Two linked clinical cases of avian influenza in Cambodia: what threat to public health in southeast Asia does this pose?

Document Type : Editorials


1 VinUniversity, College of Health Sciences, Gia Lam District, Hanoi 100000 Vietnam

2 College of Health Sciences, VinUniversity, Gia Lam District, Hanoi, Vietnam Center for Global Health, Perelman School of Medicine, University of Pennsylvania, Philadelphia, USA



• There is much uncertainty in predicting the next major incidence of influenza A
• The source of recent clinical cases of A/H5N1 in Cambodia are unknown
• A/H5N1 is highly virulent in farmed poultry and can crossover to infect humans
• Human-to-human transmission would pose a significant public health threat
• Regional pandemic preparedness in Southeast Asia is required to mitigate this risk

Conclusion: Highly pathogenic avian influenza A (HPAI H5N1), more commonly known as bird flu – is, as the name suggests – primarily a disease that affects birds, yet it can also infect mammals, including humans. HPAI is a persistent public health threat as a leading cause of severe respiratory disease.

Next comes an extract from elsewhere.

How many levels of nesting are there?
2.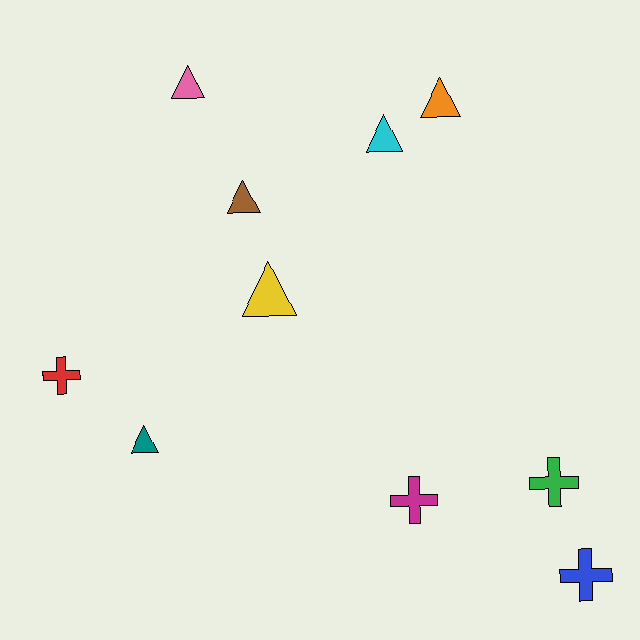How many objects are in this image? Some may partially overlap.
There are 10 objects.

While the source of infection of the A/H5N1 isolate that caused the death of a child in Cambodia may never be determined unequivocally, this emergency event should sound a warning of what may be to come. With the virtue of hindsight, in all but a handful of countries the real time surveillance and early detection system in place at the start of the COVID-19 pandemic for control of community transmission was grossly inadequate and need of major overhaul. Striking a positive note, those hard-learnt lessons are now helping to ensure better outbreak preparedness and threat mitigation for a virulent strain of bird flu should it spread to, and between, humans.